I am just a sinner who holds fast to the notion that every human being on the planet is the result of a thought of God.

Friday, November 09, 2007

Wanting It All

How does one define success?

In this American culture success is largely defined in the material. While money may be the root of all evil, few would argue that net worth has established itself as the yardstick for measuring one's degree of eminence. Consider the number of people in this country who now find themselves facing foreclosure as the housing market continues its decline. The desire for a house, that ever trumpeted American dream, was so strong that people risked it all just to have a slippery handhold on the lower rungs of the home ownership ladder. The payoff was not a treasured heirloom to hand off to future generations. It was not a place to build a community. It was simply a calculated investment purchased with dreams of riding the wave to higher riches.

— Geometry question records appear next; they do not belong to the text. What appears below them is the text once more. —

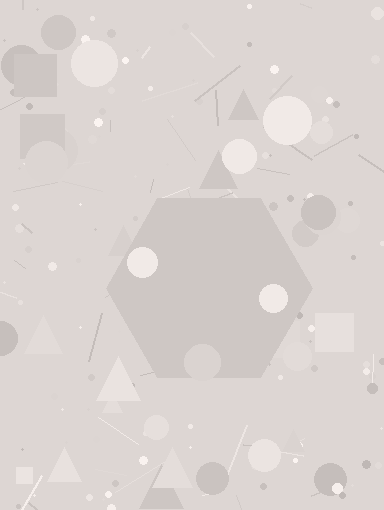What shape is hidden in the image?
A hexagon is hidden in the image.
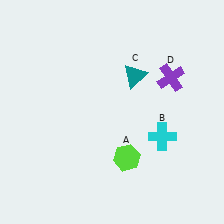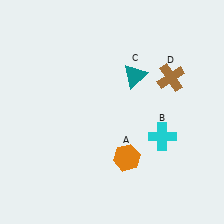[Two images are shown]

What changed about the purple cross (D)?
In Image 1, D is purple. In Image 2, it changed to brown.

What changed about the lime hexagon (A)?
In Image 1, A is lime. In Image 2, it changed to orange.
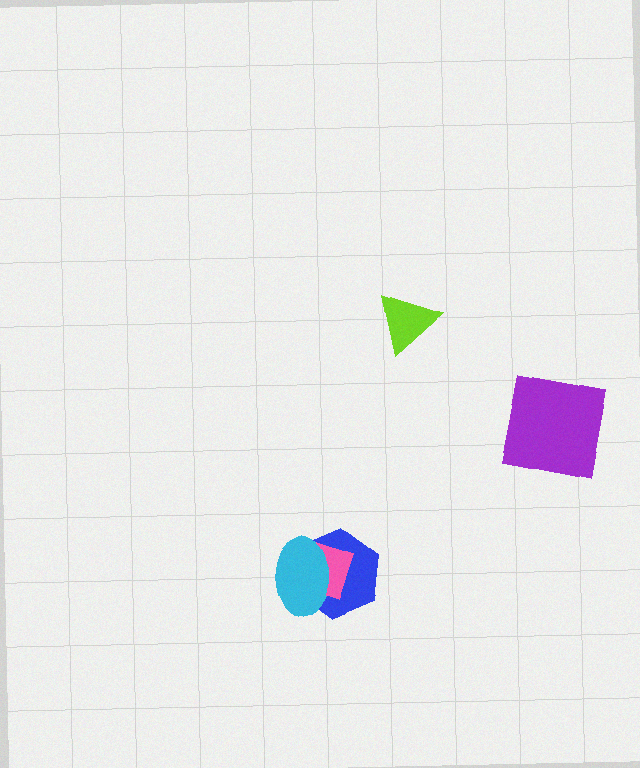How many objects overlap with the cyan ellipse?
2 objects overlap with the cyan ellipse.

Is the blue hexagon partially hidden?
Yes, it is partially covered by another shape.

And in many cases, it was all an act. Home ownership was a facade for the rest of the world that one had made it. One must be successful to own such a high priced house in such a good neighborhood. Real estate agents, mortgage brokers, praised the potential buyers for their acumen in taking the adult risk or making the sacrifice with the veiled promises of huge returns. Husbands and wives convinced one another that they could make it even if half or more of their take home pay was going toward the mortgage. The payoff would be worth it.

It was all a canard.

What meaning does one's net worth have to God? Very little if one looks at scripture.

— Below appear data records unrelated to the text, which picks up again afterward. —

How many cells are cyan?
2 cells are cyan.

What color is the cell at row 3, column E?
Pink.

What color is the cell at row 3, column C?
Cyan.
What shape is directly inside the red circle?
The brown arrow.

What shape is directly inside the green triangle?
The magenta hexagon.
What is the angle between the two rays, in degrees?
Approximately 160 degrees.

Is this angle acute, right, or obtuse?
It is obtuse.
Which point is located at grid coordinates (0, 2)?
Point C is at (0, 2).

And Jesus said to his disciples, "Amen, I say to you, it will be hard for a rich man to enter the kingdom of heaven."
Mathew 19:23

Let the lowly brother boast in his exaltation, and the rich in his humiliation, because like the flower of the grass he will pass away. For the sun rises with its scorching heat and withers the grass; its flower falls, and its beauty perishes. So will the rich man fade away in the midst of his pursuits.
James 1:9-11

Wealth in itself is not intrinsically evil. It is the pursuit of it that often leads one down the road to idolatry. The chase for the material is what causes the mother and father to actually believe that it is reasonable to abandon their child into what Dr. Laura has rightfully labeled a day-orphanage better known as daycare. To consider the option to suffer the loss of one of their incomes and have to exist in a lower standard of living is simply an untenable notion. Both parents must work. Their financial and social success depends upon it, and their hope is that their child will reap the fruits of their labor one day, and the sacrifice to the god of money will be rewarded.

Christ does not preach the amassment of money in this life. He cares not where one lives; what car one drives; or how many zeros grace the end of one's bank balance.

Therefore gird up your minds, be sober, set your hope fully upon the grace that is coming to you at the revelation of Jesus Christ. As obedient children, do not be conformed to the passions of your former ignorance, but as he who called you is holy, be holy yourselves in all your conduct; since it is written, "You shall be holy, for I am holy."
1 Peter 1:13-16

Holiness is the definition of a successful human life. It represents the prize all should want. Within it contains the peace, the beauty, the majesty, that no amount of earthly wealth even slightly begins to purchase. The irony of holiness rests in the reality that it costs nothing of true value. Being of God is a moment to moment, hour to hour, day to day choice. One is a saint not because of some great body of work or study or even super natural gift. One is a saint simply because one wants to be a saint. The things of earth are set in their proper priority and God is put first in one's life. When that happens, owning a piece of the American dream looses its luster when juxtaposed to having a share in the eternal kingdom of Heaven.

If one "wants it all" God lovingly, willingly gives His very self, free and clear. Why settle for the finite material when the infinite is within one's grasp?